Variance beds are beds placed in spaces not intended as sleeping quarters but renovated that way. The Harris County Jail has about 500, according to Jason Spencer, chief of staff at the Harris County Sheriff’s Office.
Wood said more people must be moved out of the facility because there aren’t enough detention officers to ensure that incarcerated people waiting to be processed aren’t in holding cells for more than 48 hours and that monitoring requirements are met.
He added that the number of vacancies at the jail has increased since the commission’s previous meeting in August. Spencer said the sheriff’s office is short 204 detention officers.
As of Thursday, there were 9,355 inmates in the Harris County Jail and more than 1,200 people housed in facilities in Garza County in northern Texas and at the LaSalle Correctional Center in Louisiana, according to the county’s data dashboard.

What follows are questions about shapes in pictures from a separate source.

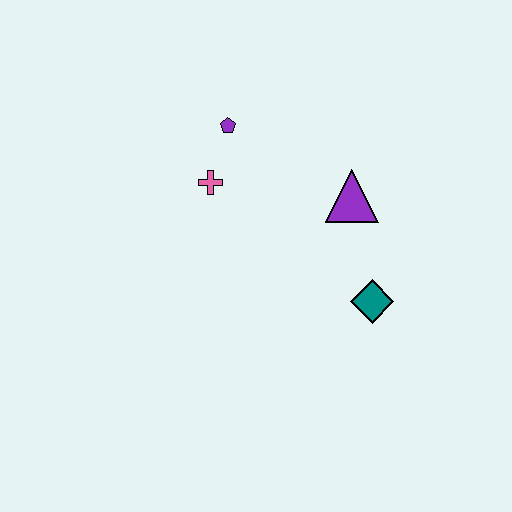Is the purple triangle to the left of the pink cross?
No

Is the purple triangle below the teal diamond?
No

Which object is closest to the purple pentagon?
The pink cross is closest to the purple pentagon.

The Harris County Jail facilities are designed to hold up to about 9,400 inmates, said Spencer.
The Harris County Jail has been considered out of compliance with Texas’ minimum safety standards since Sept. 2022, when an inspection found dozens of incarcerated people waiting to be processed in holding cells for more than 48 hours, a violation of state code. Subsequent inspections identified failures to provide medical care, lax monitoring of a person who died in the jail and staffing shortages.
Sixty-three people have died at the jail since the beginning of 2021, including 14 so far this year. However, a recent Houston Landing investigation found that jail officials did not report the deaths of at least four inmates in that time frame who suffered medical emergencies in custody and later died.
Advocates have complained for years about poor management and overcrowding at the jail, issues recently exacerbated by a backlog of cases in the Harris County criminal court system.
Wood said sheriff’s officials have rectified most of the violations identified by state regulators, but staffing shortages at the facility remain a concern.
Spencer said he is optimistic that a plan to move more inmates elsewhere can be finalized and presented to the county commissioner’s court by the end of November.
“It’s just a matter of identifying the best option for us in terms of price, location and the provider’s track record,” Spencer said.
Spencer said commissioners recently included a 12 percent pay increase for detention officers in their latest budget that took effect Oct. 1.
“We’re hopeful that that pay increase will help us to retain more people and slow down the pace at which we’re losing detention officers,” he said.
Spencer said Thursday’s quarterly meeting in Austin of the Texas Commission on Jail Standards was attended by sheriff’s officials, Commissioner Adrian Garcia, a representative from Judge Lina Hidalgo’s office and representatives from Harris Health, the county’s public health care system.
“I think we made it clear to the commission that everyone is pulling in the same direction and understands the importance of getting all these requirements. We’re making progress, and we have a plan,” Spencer said. “It’s not going to bring us immediately into compliance, but we’re optimistic that we’re going to get there.”